I find this infuriating, that I don’t understand it yet, but maybe some explanation will help. This is a two-part question, but we hope that both parts are small and directly related:
Display
We recently had a problem when the content inserted the characters U+00a0 (non-breaking space) into the database column encoded with latin1 . Just SELECT displays "Â" in the column. I'm not sure if this is a product of choice or display, but I believe that this is the first. SELECT BINARY col prints "" instead, and should also, since my shell has $LANG = en_US.utf8 .
A more notable example is “â” ¢ versus “™”
Using SELECT CONVERT(col USING utf8) still prints "Â" and "â" ¢ "- I would not expect it to be different, but where is the problem from? Is this a problem that occurs during storage?

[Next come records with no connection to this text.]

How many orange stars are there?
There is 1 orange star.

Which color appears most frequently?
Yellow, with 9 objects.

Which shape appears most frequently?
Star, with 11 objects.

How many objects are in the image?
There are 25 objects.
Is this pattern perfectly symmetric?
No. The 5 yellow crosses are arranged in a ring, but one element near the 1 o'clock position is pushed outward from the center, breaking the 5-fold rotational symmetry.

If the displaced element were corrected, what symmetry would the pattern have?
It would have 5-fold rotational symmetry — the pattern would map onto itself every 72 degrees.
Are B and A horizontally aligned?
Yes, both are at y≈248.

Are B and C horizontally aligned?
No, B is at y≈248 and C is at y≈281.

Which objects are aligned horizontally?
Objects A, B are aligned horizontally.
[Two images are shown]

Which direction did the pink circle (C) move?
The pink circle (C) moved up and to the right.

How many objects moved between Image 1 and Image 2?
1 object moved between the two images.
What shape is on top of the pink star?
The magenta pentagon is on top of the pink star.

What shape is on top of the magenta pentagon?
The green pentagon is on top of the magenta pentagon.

Is there a way get UTF8 mapping from the database instead of relying on the user interface to display it correctly (if that makes sense?)
storage
In an attempt to reproduce this problem myself, I did the following:
CREATE TABLE chrs ( lat varchar(255) charset latin1, utf varchar(255) charset utf8 ); INSERT INTO chrs VALUES ('™', '™'); INSERT INTO chrs VALUES (' ', ' ');
However, this leads to:
> SELECT * FROM chrs; +------+------+ | lat | utf | +------+------+ | ™ | ™ | | | | +------+------+
I would expect lat display "Â" and "â" ¢, so I don't understand what I don't understand.
What else does this mean:
> SELECT BINARY lat, BINARY utf FROM chrs; +------------+------------+ | BINARY lat | BINARY utf | +------------+------------+ | | ™ | | | | +------------+------------+
This means that the values are stored incorrectly (?) In lat .

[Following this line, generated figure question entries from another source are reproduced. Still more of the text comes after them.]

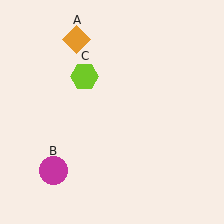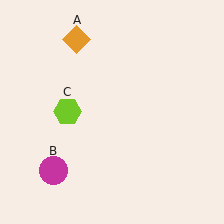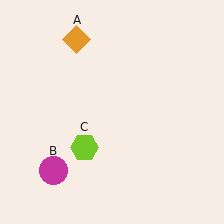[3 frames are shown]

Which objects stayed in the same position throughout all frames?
Orange diamond (object A) and magenta circle (object B) remained stationary.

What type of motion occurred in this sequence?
The lime hexagon (object C) rotated counterclockwise around the center of the scene.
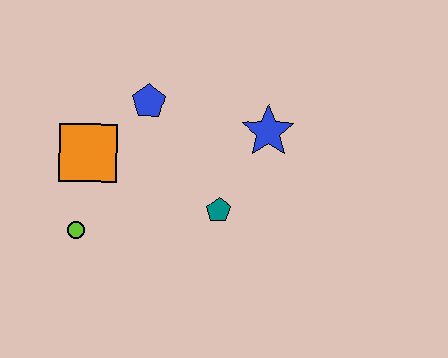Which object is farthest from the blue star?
The lime circle is farthest from the blue star.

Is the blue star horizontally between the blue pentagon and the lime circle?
No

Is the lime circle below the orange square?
Yes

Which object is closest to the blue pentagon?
The orange square is closest to the blue pentagon.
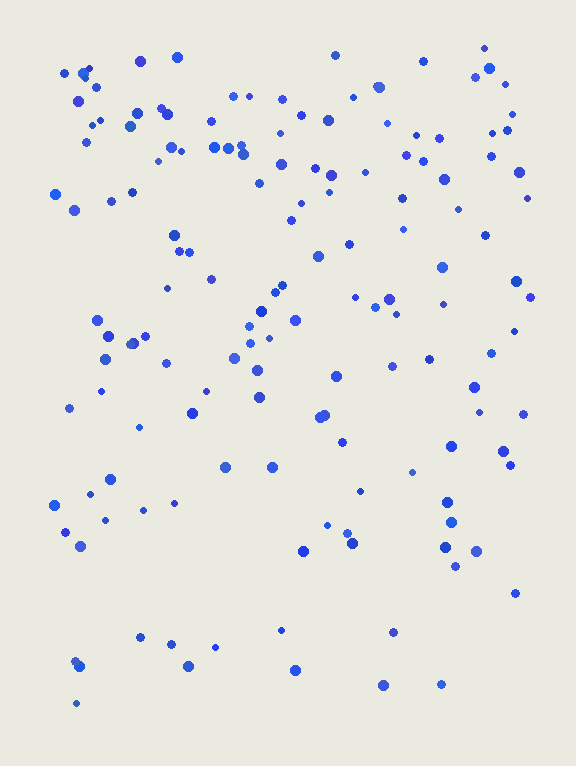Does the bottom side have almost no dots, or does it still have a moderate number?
Still a moderate number, just noticeably fewer than the top.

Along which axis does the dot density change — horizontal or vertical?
Vertical.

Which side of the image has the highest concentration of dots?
The top.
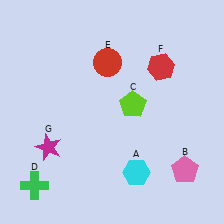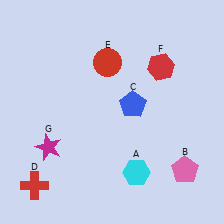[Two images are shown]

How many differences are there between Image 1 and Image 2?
There are 2 differences between the two images.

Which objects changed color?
C changed from lime to blue. D changed from green to red.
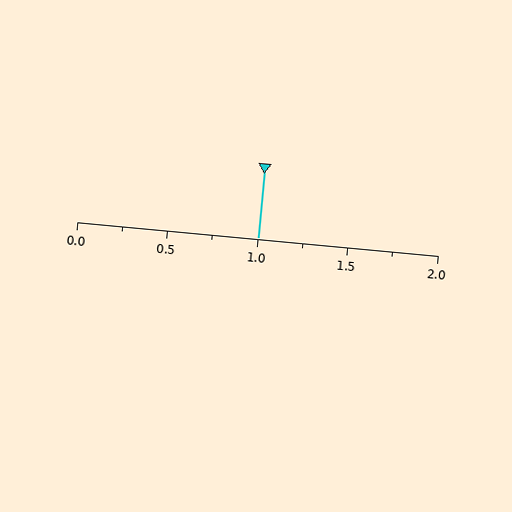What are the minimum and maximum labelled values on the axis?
The axis runs from 0.0 to 2.0.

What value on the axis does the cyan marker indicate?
The marker indicates approximately 1.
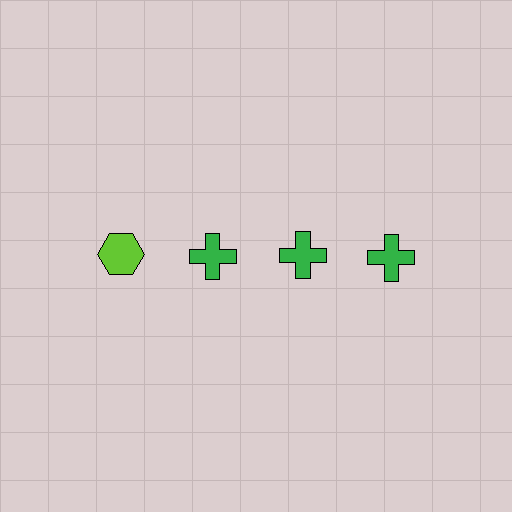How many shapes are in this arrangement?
There are 4 shapes arranged in a grid pattern.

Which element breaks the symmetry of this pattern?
The lime hexagon in the top row, leftmost column breaks the symmetry. All other shapes are green crosses.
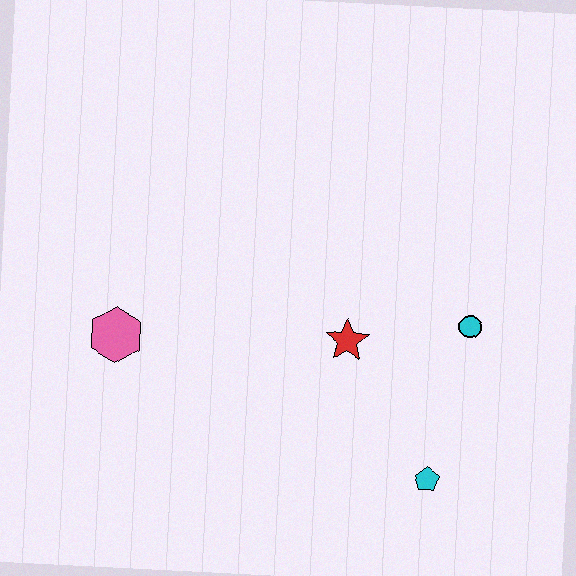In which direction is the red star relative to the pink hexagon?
The red star is to the right of the pink hexagon.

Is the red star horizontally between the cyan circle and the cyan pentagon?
No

I noticed that SELECT @@character_set_client was utf8 , so I changed it to latin1 and inserted a space again, but this gives
| Â | Â |
for both columns. SELECT BINARY lat displays the space correctly, but SELECT binary utf8 still prints “Â.” I would expect the utf8 column to work more correctly.
Summarizing:
- What does MySQL actually do for the characters when they are inserted? Does it depend on the encoding of the column, client set, and both?
- Is it possible to screw data during insertion due to inconsistency of the above? Or can you always restore the originally inserted data?
- What does a
charset in a column do regarding storage / display?